The Legend of Tarzan

Director David Yates transports us to the absolute beauty of the African Congo in this new adventure of our beloved wild man.

Right from the simplistic but action filled opening scene, it’s easy to tell you’re in for something special. Such an unadorned, stand-alone scene that leaves you with a feeling of anticipation for what’s to come.

Tarzan (Alexander Skarsgård) has left his home in the jungle, leaving behind his name. Living on his family’s estate in England and going by his birth name, John Clayton thinks he is where he belongs. Until along comes George Washington Williams. Williams (Samuel L. Jackson) recruits a hesitant Clayton’s help, asking him to return to the wilds of Africa.

After much discussion (and the lady putting her foot down) it is decided that John’s wife, Jane Clayton (Margot Robbie), will also be returning to the land where she spent much of her childhood.

While there is no denying that Robbie and Skarsgård play their roles wonderfully, Jackson was the one who stole the show in my eyes. Jane’s fierce loyalty to those she loves and John’s unparalleled determination to face down the evil threatening his family are admirable to say the least. Jackson’s sarcasm and dry humour in the face of their serious task add that extra layer to the film.
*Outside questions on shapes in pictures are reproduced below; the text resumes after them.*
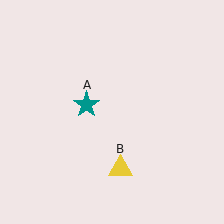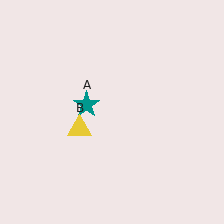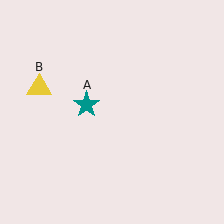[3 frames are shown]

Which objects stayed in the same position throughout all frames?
Teal star (object A) remained stationary.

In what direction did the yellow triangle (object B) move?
The yellow triangle (object B) moved up and to the left.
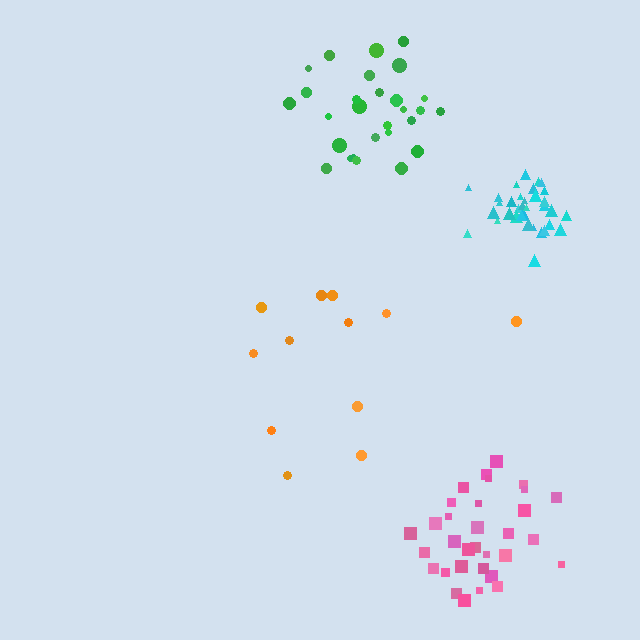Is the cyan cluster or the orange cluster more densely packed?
Cyan.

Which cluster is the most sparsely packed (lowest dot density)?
Orange.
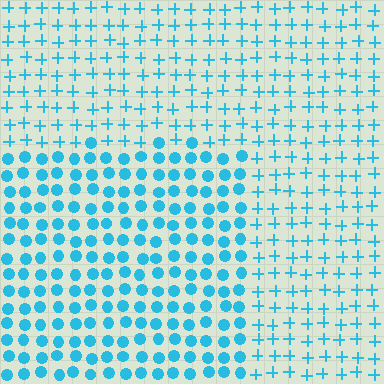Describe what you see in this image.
The image is filled with small cyan elements arranged in a uniform grid. A rectangle-shaped region contains circles, while the surrounding area contains plus signs. The boundary is defined purely by the change in element shape.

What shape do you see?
I see a rectangle.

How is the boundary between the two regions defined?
The boundary is defined by a change in element shape: circles inside vs. plus signs outside. All elements share the same color and spacing.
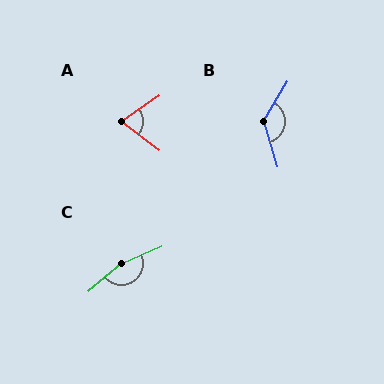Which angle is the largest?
C, at approximately 164 degrees.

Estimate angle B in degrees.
Approximately 133 degrees.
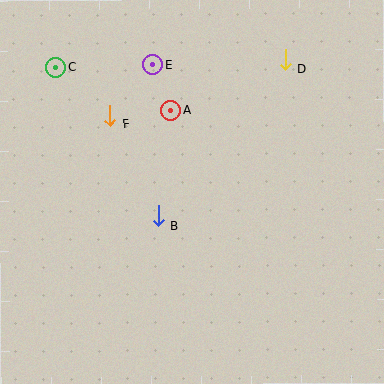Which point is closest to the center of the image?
Point B at (159, 226) is closest to the center.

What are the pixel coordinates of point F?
Point F is at (110, 125).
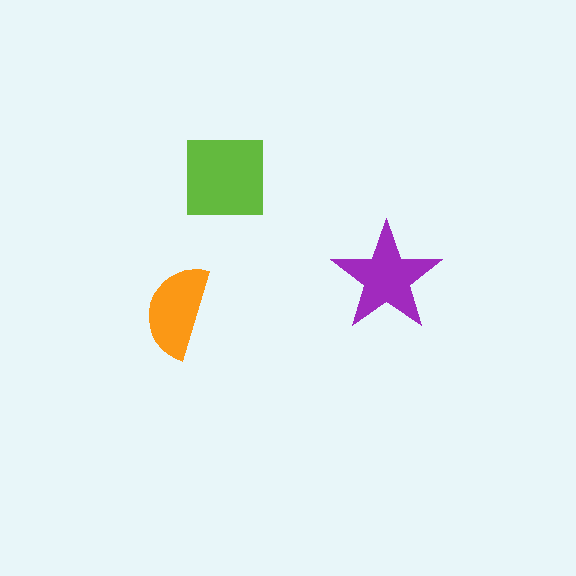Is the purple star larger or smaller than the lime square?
Smaller.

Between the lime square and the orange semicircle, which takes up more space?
The lime square.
The effects used to create the many animals the actors interact with are truly stunning (I’m thinking of you, baby elephant!). And to make those animals move the way they do, it’s a sight to behold.

All in all, the Legend of Tarzan is definitely not the Disney classic I remember as a child. Quite a bit grimmer with lives at stake, the fights are serious; on more than one occasion I found myself jumping.

Family isn’t restricted by blood, all lives matter, and you must fight for what you love.